RIT(z, z0, weights=rep(1, nrow(z)), branch = 5, depth = 10L, n_trees = 100L,
  theta0 = 0.5, theta1 = theta0, min_inter_sz = 2L,
  L = 100L, n_cores = 1L, output_list = FALSE)

`z`	data matrix where each row corresponds to an observation and columns correspond to variables. Can be in sparse matrix format (inherit from class "sparseMatrix" in the Matrix package).
`z0`	optional second data matrix with the same number of columns as `z`.
`weights`	weighting vector specifying the sampling probability for each observation in z
`branch`	average number of branches to use when creating each tree.
`depth`	maximum depth of trees.
`n_trees`	number of trees to be constructed.
`theta0`	when searching for sets of variables that are more prevalent in class 1 than class 0, the maximum threshold for prevalence in class 0.
`theta1`	as above but with class 1 and class 0 interchanged.
`min_inter_sz`	minimum size of the interactions to be returned
`L`	number of rows of the min-wise hash matrix used to estimate prevalences. A larger value will result in more accurate estimates, but computation time will increase linearly with `L`.
`n_cores`	number of cores for parallel processing. Only used when openMP is installed.
`output_list`	if `FALSE` returns each interaction set as a string with variable indices separated by spaces. If `TRUE` returns each interaction set as an integer vector.

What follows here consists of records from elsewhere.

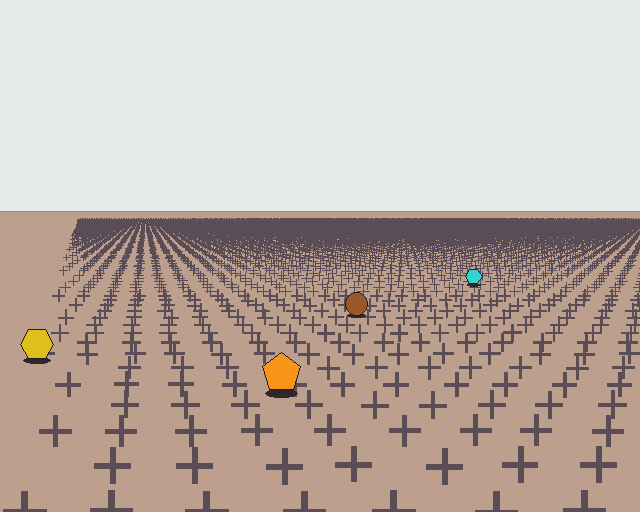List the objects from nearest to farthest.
From nearest to farthest: the orange pentagon, the yellow hexagon, the brown circle, the cyan hexagon.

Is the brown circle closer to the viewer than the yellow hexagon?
No. The yellow hexagon is closer — you can tell from the texture gradient: the ground texture is coarser near it.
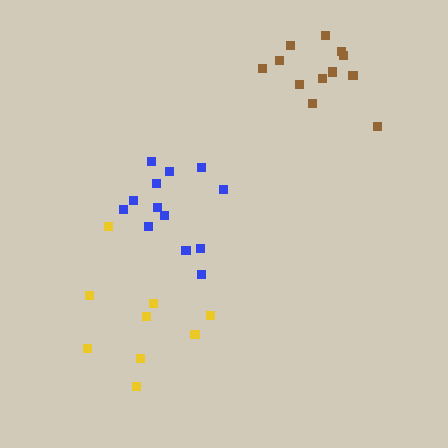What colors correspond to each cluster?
The clusters are colored: blue, yellow, brown.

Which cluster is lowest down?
The yellow cluster is bottommost.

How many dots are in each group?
Group 1: 13 dots, Group 2: 9 dots, Group 3: 12 dots (34 total).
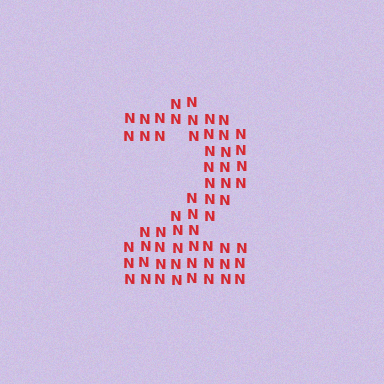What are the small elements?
The small elements are letter N's.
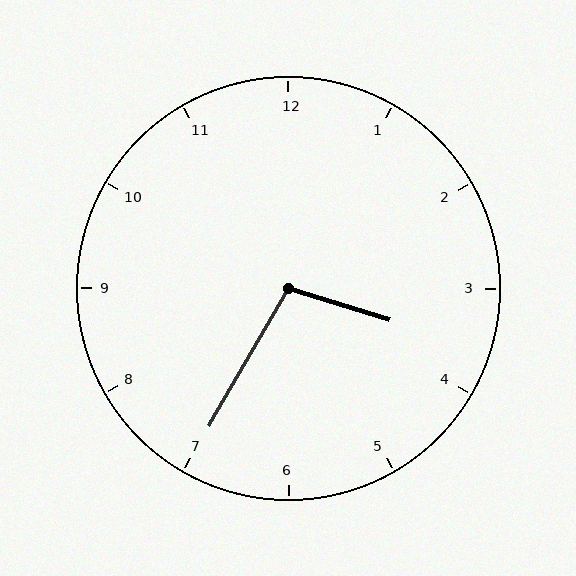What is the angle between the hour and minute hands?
Approximately 102 degrees.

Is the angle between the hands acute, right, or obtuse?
It is obtuse.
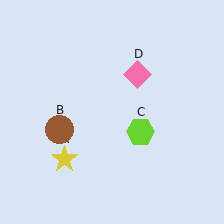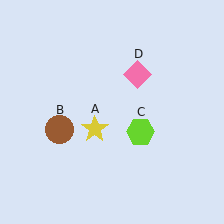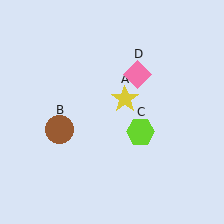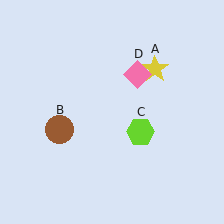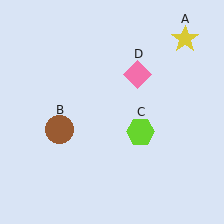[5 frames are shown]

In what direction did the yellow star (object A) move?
The yellow star (object A) moved up and to the right.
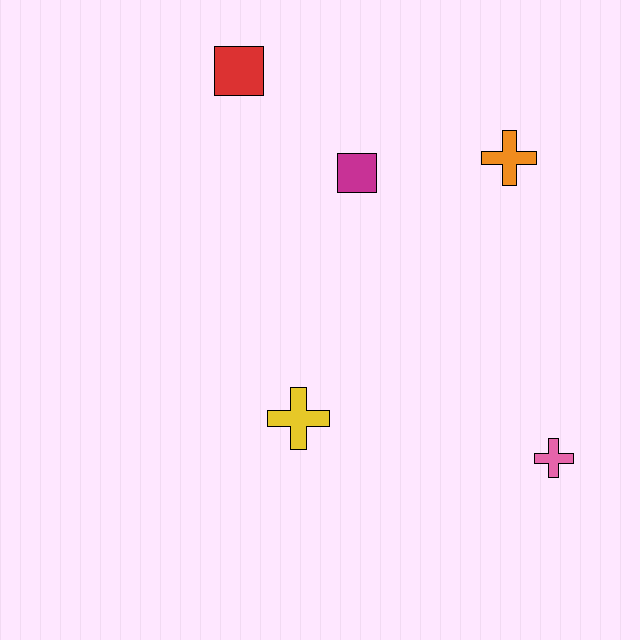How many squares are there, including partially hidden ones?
There are 2 squares.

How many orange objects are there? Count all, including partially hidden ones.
There is 1 orange object.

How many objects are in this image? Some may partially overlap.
There are 5 objects.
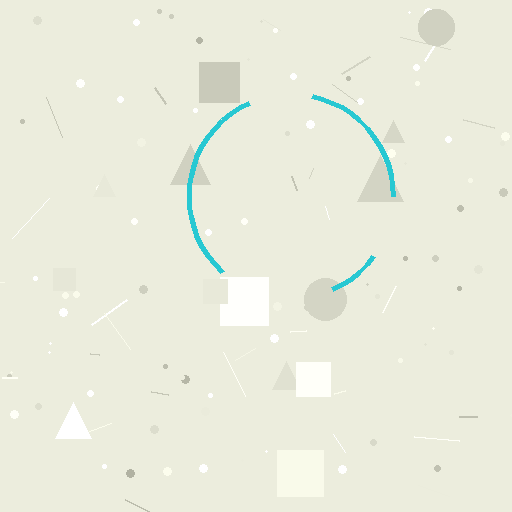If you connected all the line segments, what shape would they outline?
They would outline a circle.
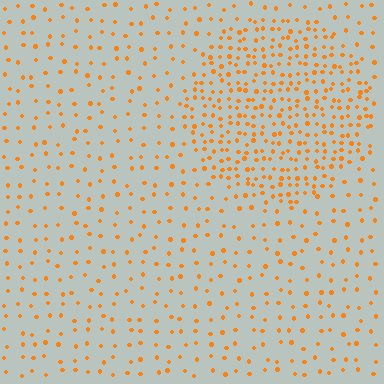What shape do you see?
I see a circle.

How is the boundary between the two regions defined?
The boundary is defined by a change in element density (approximately 2.5x ratio). All elements are the same color, size, and shape.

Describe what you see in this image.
The image contains small orange elements arranged at two different densities. A circle-shaped region is visible where the elements are more densely packed than the surrounding area.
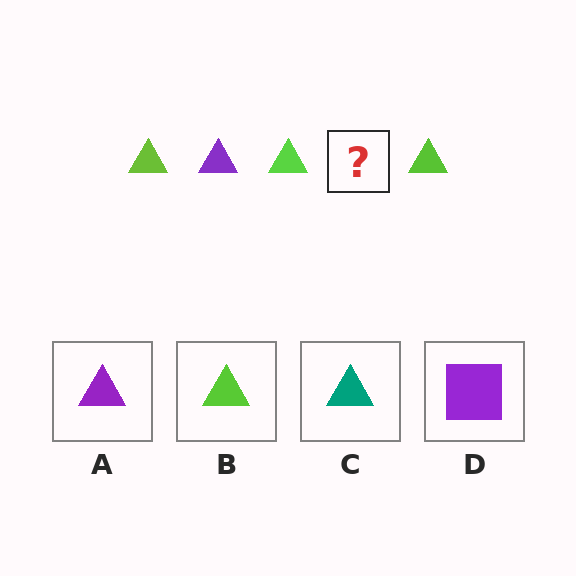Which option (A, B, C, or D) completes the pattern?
A.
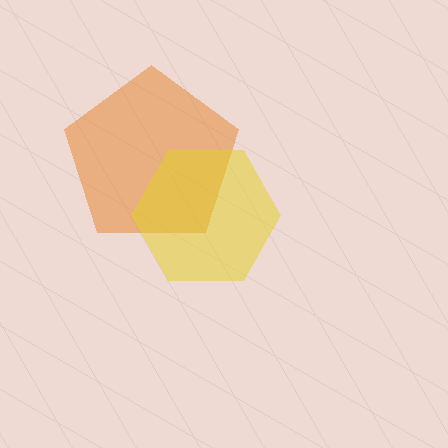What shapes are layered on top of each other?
The layered shapes are: an orange pentagon, a yellow hexagon.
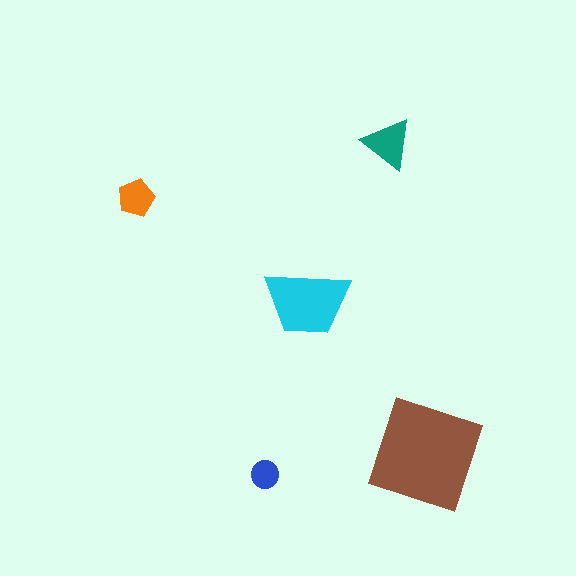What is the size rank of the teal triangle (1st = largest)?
3rd.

There are two tasks which can be performed with this function depending on whether or not z0 is supplied (note z must always be supplied).

1. If z0 is omitted, the function finds prevalent sets in z and theta0 and theta1 are ignored.

2. If z0 is supplied, it searches for sets that are prevalent in z but have prevalence at most theta0 in z0. Next sets that are prevalent in z0 but have prevalence in z at most theta1 are found.

If output_list is FALSE (the default), the output is either a data frame (if z0 is omitted) or list of two data frames (if z0 is supplied). The data frames have first column a character vector of interaction sets with the variables in the sets separated by spaces, and second column the estimated prevalences. When z0 is supplied, the interactions in the first component of the list named Class1 are those which are prevalent in z and their prevalences in z are reported. The second component named named Class0 contains those interactions prevalent in z0 and their prevalences in z0.

When output_list is TRUE, each interaction is reported as an integer vector and so the collection of interactions is a list of such vectors.

Hyun Jik Kim, Rajen D. Shah with slight modifications by Karl Kumbier

Shah, R. D. and Meinshausen, N. (2014) Random Intersection Trees. Journal of Machine Learning Research, 15, 629–654.

## Generate two binary matrices
z <- matrix(rbinom(250*500, 1, 0.3), 250, 500)
z0 <- matrix(rbinom(250*500, 1, 0.3), 250, 500)

## Make the first and second cols of z identical
## so the set 1, 2 has prevalence roughly 0.3 compared
## to roughly 0.09 for any other pair of columns
z[, 1] <- z[, 2]

## Similarly for z0
z0[, 3] <- z0[, 4]

## Market basket analysis
out1 <- RIT(z)
out1[1:5, ]

## Finding interactions
out2 <- RIT(z, z0)
out2$Class1[1:5, ]
out2$Class0[1:5, ]

## Can also perform the above using sparse matrices
if (require(Matrix)) {
  S <- Matrix(z, sparse=TRUE)
  S0 <- Matrix(z0, sparse=TRUE)
  out3 <- RIT(S, S0)
}